US House Committee on Ways and Means and US Senate Committee on Finance issue joint letter to colleges and universities with endowments greater than $1 billion.

On February 8, the US Senate Committee on Finance and the US House Ways and Means Committee issued a joint letter to 56 colleges and universities with endowments greater than $1 billion. The letter seeks information about the schools’ endowments as part of a larger US Congressional inquiry into the activities of colleges and universities in relation to the “numerous tax preferences they enjoy under the Internal Revenue Code.”


The joint letter comes in the wake of increasing public scrutiny regarding the size and management of college and university endowments. On October 7, 2015, the Ways and Means Subcommittee on Oversight held a hearing on the rising costs of higher education and tax policy. Following that hearing, the Congressional Research Service (CRS) published a report (College and University Endowments: Overview and Tax Policy Options) on December 11, 2015, which discussed tax policy options such as imposing a minimum payout requirement on endowments (or a tax on endowment investment earnings), limiting the charitable deduction for certain gifts to endowments, and changing the tax treatment of certain offshore investment strategies that endowments employ.

In January 2008, the Senate Committee on Finance sent a similar letter to 136 colleges and universities that had endowments of $500 million or more. The 2008 letter focused specifically on endowment management in the context of making college more affordable for low and middle income families, with several questions devoted to schools’ tuition costs and financial assistance programs.

Purpose and Scope of the Current Inquiry

The recent joint letter continues in the same vein as the October 2015 hearing and subsequent CRS report, citing concerns that many colleges and universities have raised their tuition rates “far in excess of inflation” despite the large and growing size of their endowments. The stated purpose of the letter is to gather information, in addition to what is already publicly available, to better understand how schools are using endowment assets to fulfill their charitable and educational purpose.

The 13-part request seeks information from the past three tax years (and the current tax year, to the extent available) on the following four topics:

  • Endowment management
    In addition to more general questions regarding the size, nature, and growth of endowments, the letter requests specific details regarding external fee arrangements for investment advice and asset management, including amounts paid and the recipients of such fees.

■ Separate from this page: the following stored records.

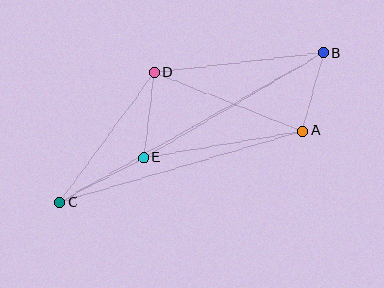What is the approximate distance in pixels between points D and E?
The distance between D and E is approximately 86 pixels.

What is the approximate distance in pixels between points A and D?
The distance between A and D is approximately 159 pixels.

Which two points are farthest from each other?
Points B and C are farthest from each other.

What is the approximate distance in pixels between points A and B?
The distance between A and B is approximately 81 pixels.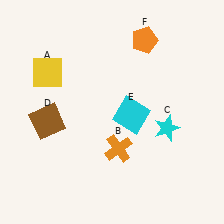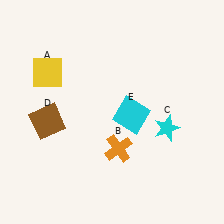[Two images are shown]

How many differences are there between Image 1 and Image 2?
There is 1 difference between the two images.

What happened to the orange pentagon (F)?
The orange pentagon (F) was removed in Image 2. It was in the top-right area of Image 1.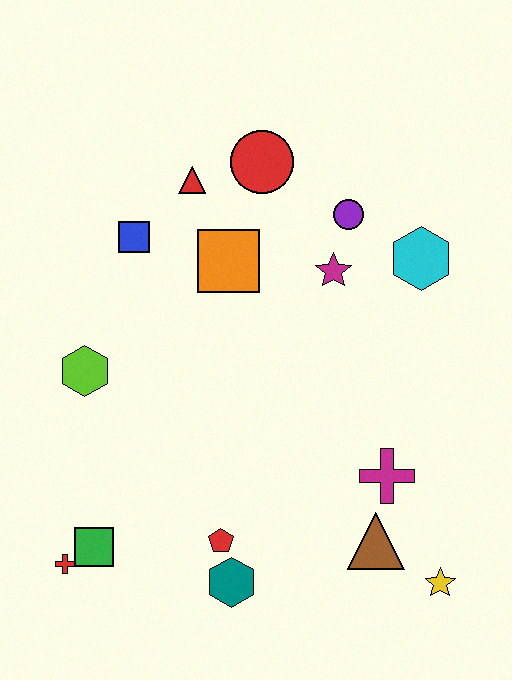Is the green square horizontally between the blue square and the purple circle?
No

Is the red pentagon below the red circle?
Yes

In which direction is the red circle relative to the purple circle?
The red circle is to the left of the purple circle.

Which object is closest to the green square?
The red cross is closest to the green square.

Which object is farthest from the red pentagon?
The red circle is farthest from the red pentagon.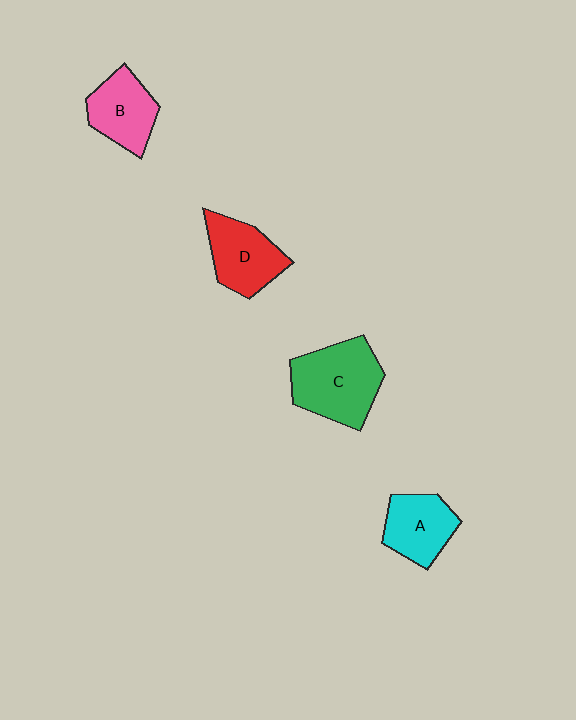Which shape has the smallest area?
Shape A (cyan).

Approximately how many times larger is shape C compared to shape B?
Approximately 1.4 times.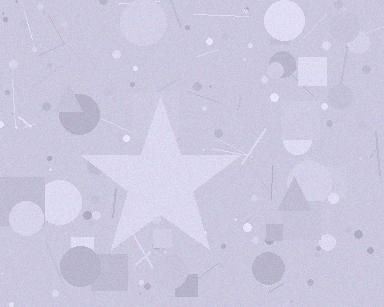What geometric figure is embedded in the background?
A star is embedded in the background.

In contrast, the 2008 letter’s inquiry on investment advisor arrangements was limited to a school’s general methodology in determining and reviewing fees.
  • Endowment spending and use
    Schools are again being asked to provide information on payout policies, data on projected and actual payout percentages, the percentage of an endowment devoted to providing student financial aid, and details on restrictions on endowment assets. In addition to what was asked for in the 2008 letter, the current letter requests disclosures about real estate holdings and any payments in lieu of taxes (commonly known as PILOTs).
  • Donations
    The letter asks schools to provide information on their naming rights programs and the extent to which naming rights donations are used for tuition assistance. Naming rights were not addressed in the 2008 letter.
  • Conflicts of interest
    Finally, schools are asked to provide their policies and vetting processes with respect to financial interests in endowment investments, specifically focusing on potential conflicts between and among internal employees, board members, and trustees responsible for overseeing the endowment, and external asset managers. As with donations, this topic was not addressed in the 2008 letter.

Practical Considerations

The scope and detail of the questions posed by this joint letter impose a significant administrative burden on colleges and universities that receive it. In light of the growing chorus of challenges to the tax exemption of endowments of all kinds, colleges and universities can use their responses as an opportunity to better explain and support their perspectives. Institutions that did not receive the letter are advised to continue monitoring legislative developments in this area.

DISCLAIMER: Because of the generality of this update, the information provided herein may not be applicable in all situations and should not be acted upon without specific legal advice based on particular situations.